On Mon, Feb 27, 2012 at 4:40 PM, Jonas Sicking <jonas@sicking.cc> wrote:
> On Mon, Feb 27, 2012 at 11:36 PM, Eric U <ericu@google.com> wrote:
>>>> One working subset would be:
>>>>
>>>> * Keep createFileWriter async.
>>>> * Make it optionally exclusive [possibly by default].  If exclusive,
>>>> its length member is trustworthy.  If not, it can go stale.
>>>> * Add an append method [needed only for non-exclusive writes, but
>>>> useful for logs, and a safe default].
>>>
>>> This sounds great to me if we make it exclusive by default and remove
>>> the .length member for non-exclusive writers. Or make it return
>>> null/undefined.
>>
>> I like exclusive-by-default.  Of course, that means that by default
>> you have to remember to call close() or depend on GC, but that's
>> probably OK.  I'm less sure about .length being unusable on
>> non-exclusive writers, but it's growing on me.  Since by default
>> writers would be exclusive, length would generally work just the same
>> as it does now.  However, if it returns null/undefined in the
>> nonexclusive case, users might accidentally do math on it (if (length
>>> 0) => false), and get confused.  Perhaps it should throw?
>>
>> Also, what's the behavior when there's already an exclusive lock, and
>> you call createFileWriter?  Should it just not call you until the
>> lock's free?  Do we need a trylock that fails fast, calling
>> errorCallback?  I think the former's probably more useful than the
>> latter, and you can always use a timer to give up if it takes too
>> long, but there's no way to cancel a request, and you might get a call
>> far later, when you've forgotten that you requested it.
>>
>>> However this brings up another problem, which is how to support
>>> clients that want to mix read and write operations.

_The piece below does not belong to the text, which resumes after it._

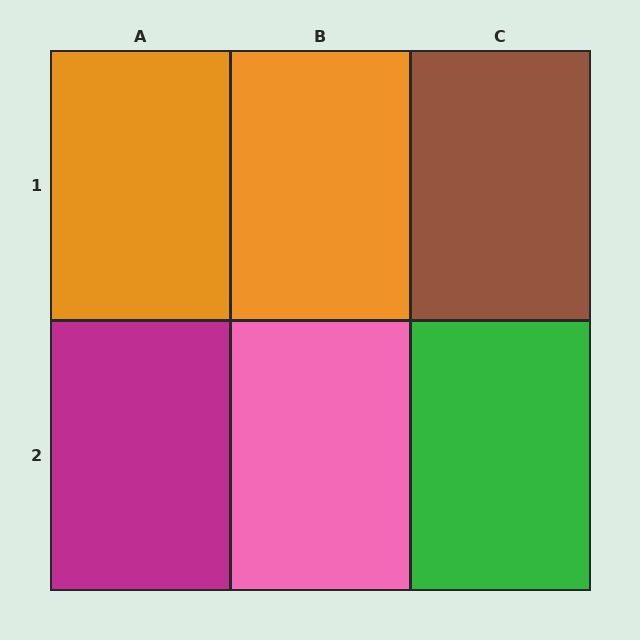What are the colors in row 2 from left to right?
Magenta, pink, green.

Currently this is
>>> supported, but as far as I can tell it's pretty awkward. Every time
>>> you want to read you have to nest two asynchronous function calls.
>>> First one to get a File reference, and then one to do the actual read
>>> using a FileReader object. You can reuse the File reference, but only
>>> if you are doing multiple reads in a row with no writing in between.
>>
>> I thought about this for a while, and realized that I had no good
>> suggestion because I couldn't picture the use cases.  Do you have some
>> handy that would help me think about it?
>
> Mixing reading and writing can be something as simple as increasing a
> counter somewhere in the file. First you need to read the counter
> value, then add one to it, then write the new value. But there's also
> more complex operations such as reordering a set of blocks to
> "defragment" the contents of a file. Yet another example would be
> modifying a .zip file to add a new file. When you do this you'll want
> to first read out the location of the current zip directory, then
> overwrite it with the new file and then the new directory.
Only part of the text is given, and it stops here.